10. endoscope and its method of preparation according to claims 1 to 9, characterized

 characterized in that it is coated with an optically conductive sheath which serves to light supply for illuminating the object to be observed, which consists of an optically transparent silicone layer or of a layer system of optically transparent low- and high-refractive silicon layers, with a high-refractive between two niederbrechenden Layers is located so that the light is guided in the high-refractive area.

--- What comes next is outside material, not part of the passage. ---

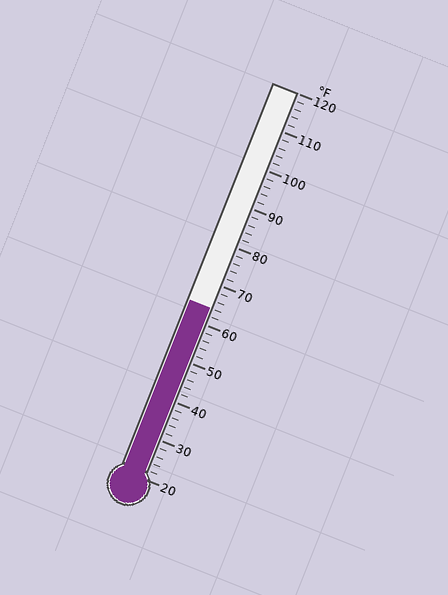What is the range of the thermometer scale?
The thermometer scale ranges from 20°F to 120°F.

 11. endoscope and its method of preparation according to claims 1 to 10, characterized

 characterized in that it can have any viewing angles between 0 "and about 45 °, wherein the viewing angle through a section of the waveguide matrix to the desired viewing angle by means of a sharp cutting tool and after performing the steps described in claims 7 to 10 also the entire distal end of Endoscope can be realized, the latter section preferably parallel to the section of the

 Waveguide matrix and slightly above the lens tip runs.

 12. Endoscope and its method of preparation according to claims 1 to 11, characterized

 in that the mold for the production of the waveguides is produced by the patterning of silicon substrates by means of photolithography and wet-chemical and in particular also dry-chemical isotropic and anisotropic etching processes.